The amount of text written on FOMC meeting minutes is astounding. This is a conversation from a meeting almost a month old where no action was taken. In a game of Where's Waldo, people pour over the words, hunting for even a trace of more quantitative easing. This time they found it and pounced.

Here is the latest FOMC meeting minutes phrase that has quantitative easing addicts salivating and foaming at the mouth.

Many members judged that additional monetary accommodation would likely be warranted fairly soon unless incoming information pointed to a substantial and sustainable strengthening in the pace of the economic recovery.

The problem, with this is taking comments out of context from meeting minutes. Some economic indicators improved after July 31st for one and the Fed is concerned about deterioration. Right after the above sentence is this:

Several members noted the benefits of accumulating further information that could help clarify the contours of the outlook for economic activity and inflation as well as the need for further policy action. One member judged that additional accommodation would likely not be effective in improving the economic outlook and viewed the potential costs associated with such action as unacceptably high. At the conclusion of the discussion, members agreed that they would closely monitor economic and financial developments and carefully weigh the potential benefits and costs of various tools in assessing whether additional policy action would be warranted.

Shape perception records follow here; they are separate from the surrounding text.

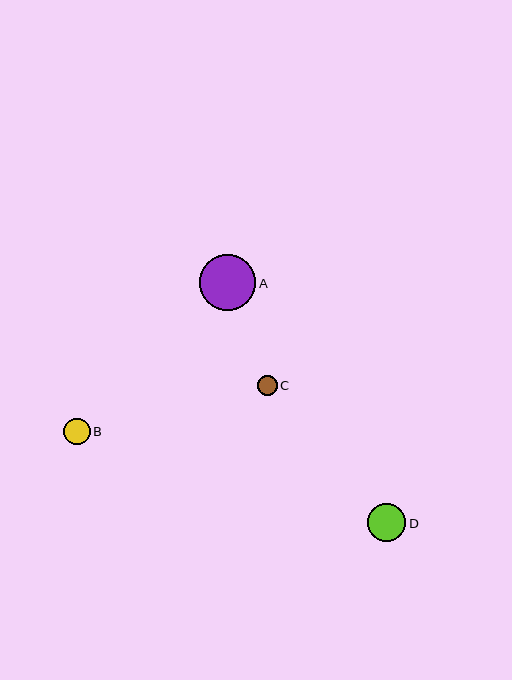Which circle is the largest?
Circle A is the largest with a size of approximately 57 pixels.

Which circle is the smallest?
Circle C is the smallest with a size of approximately 20 pixels.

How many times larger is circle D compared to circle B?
Circle D is approximately 1.5 times the size of circle B.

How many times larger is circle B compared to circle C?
Circle B is approximately 1.3 times the size of circle C.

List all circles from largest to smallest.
From largest to smallest: A, D, B, C.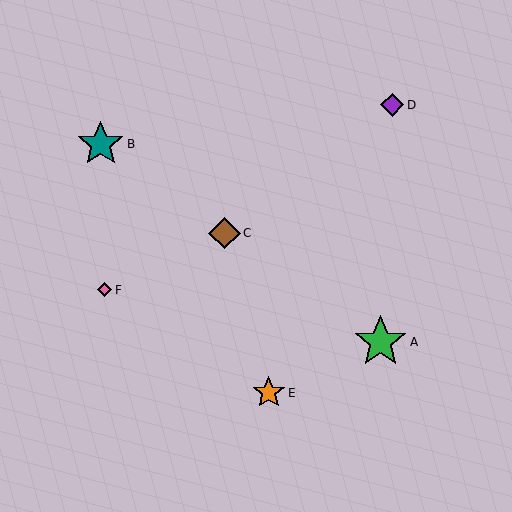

In other words, beyond giving commodities traders and Gold bugs a buzz, for quantitative easing increases commodities prices, what really were the effects of the previous two rounds?

Creating a commodities bubble may be good for Wall Street, but the problem is Main Street. Unemployment is the crisis of our time, quantitative easing so far hasn't made a dent. Quantitative easing simply isn't the right policy prescription for the ills of the U.S. economy.

From the FOMC meeting minutes we see questions on what good quantitative easing really does.

Participants also exchanged views on the likely benefits and costs of a new large-scale asset purchase program. Many participants expected that such a program could provide additional support for the economic recovery both by putting downward pressure on longer-term interest rates and by contributing to easier financial conditions more broadly. In addition, some participants noted that a new program might boost business and consumer confidence and reinforce the Committee's commitment to making sustained progress toward its mandated objectives. Participants also discussed the merits of purchases of Treasury securities relative to agency MBS. However, others questioned the possible efficacy of such a program under present circumstances, and a couple suggested that the effects on economic activity might be transitory. In reviewing the costs that such a program might entail, some participants expressed concerns about the effects of additional asset purchases on trading conditions in markets related to Treasury securities and agency MBS, but others agreed with the staff's analysis showing substantial capacity for additional purchases without disrupting market functioning. Several worried that additional purchases might alter the process of normalizing the Federal Reserve's balance sheet when the time came to begin removing accommodation. A few participants were concerned that an extended period of accommodation or an additional large-scale asset purchase program could increase the risks to financial stability or lead to a rise in longer-term inflation expectations. Many participants indicated that any new purchase program should be sufficiently flexible to allow adjustments, as needed, in response to economic developments or to changes in the Committee's assessment of the efficacy and costs of the program.

The real problem here is Congress and this administration. Policy to get people back to work is what's needed and that is something Congress or this administration won't make their top priority or worse, claim policy which will actually cost jobs somehow would create them.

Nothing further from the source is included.